Nick Bilton (2017)
The Silk Road occupies an interesting place in the history of the internet. To many it is the “dark web”, the place where people can buy contraband with cryptocurrency. (Indeed, this is basically the only real-world use case for cryptocurrencies so far.)
It’s a strange tale of someone who didn’t seek to create the world’s dark marketplace, but once he had was sucked-in to a vortex of ever-expanding crusade to support “freedom”, of that particularly libertarian kind in which no harms are admitted and no constraints regarded as valid.
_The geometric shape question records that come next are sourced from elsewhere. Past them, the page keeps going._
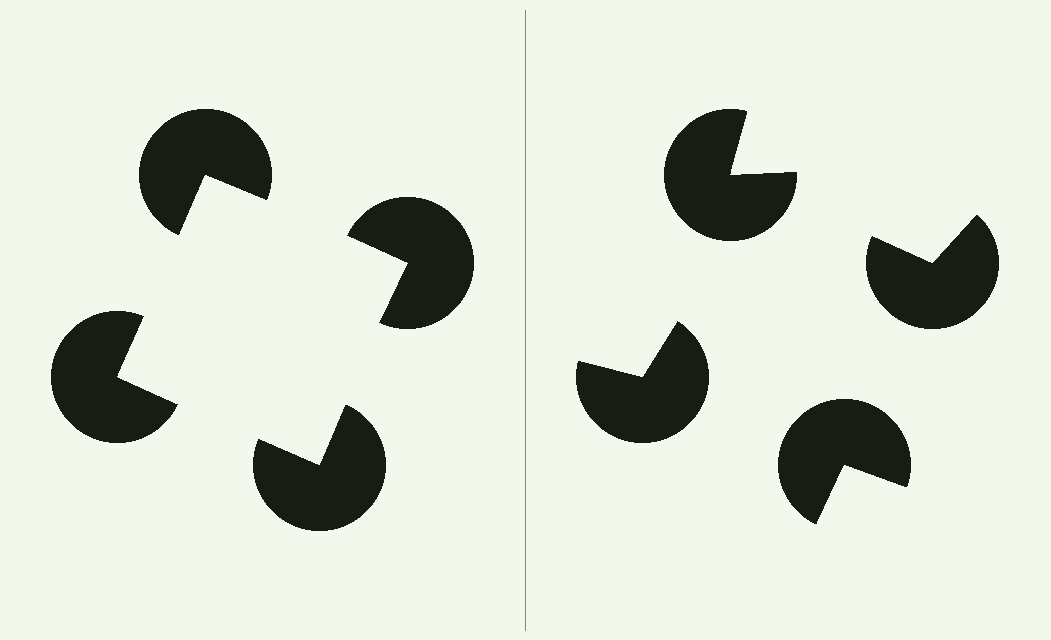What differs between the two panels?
The pac-man discs are positioned identically on both sides; only the wedge orientations differ. On the left they align to a square; on the right they are misaligned.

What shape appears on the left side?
An illusory square.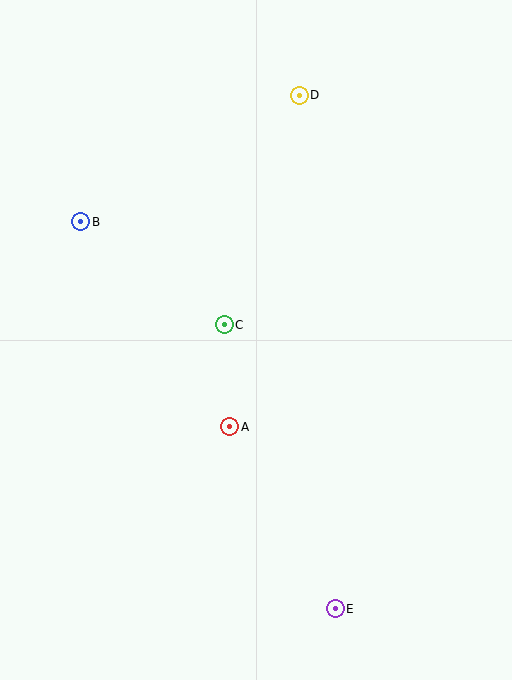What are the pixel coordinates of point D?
Point D is at (299, 95).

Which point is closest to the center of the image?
Point C at (224, 325) is closest to the center.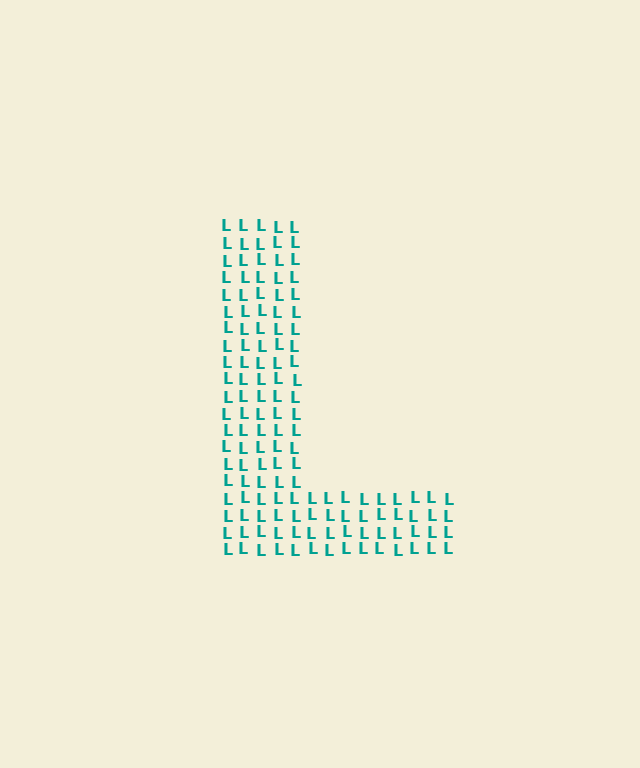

Ross Ulbricht also seems curiously divorced from the success of his creation, in the sense that he never spent any of the millions he made, and never seems to have much intention of doing. It’s a fascinating to ask what would have happened to him if he’d walked away (as he told his girlfriend he had) in the relatively early years.
There are some questions left largely unanswered, though. Does having a safe, legal, marketplace for drugs reduce harms, by removing the criminals and violence? It’s hard to say, as the Silk Road never really removed the criminals from the equation. Is a recommender system sufficient to regulate a marketplace for contraband? Is the middleman as guilty as the seller – or the buyer? Taking down the Silk Road didn’t end the dark web, and indeed it’s now a fragmented and dynamic place that’s more difficult for both law enforcement and consumers to navigate. Another thing Ulbricht never seems to have foreseen.
4/5. Finished Thursday 18 February, 2021.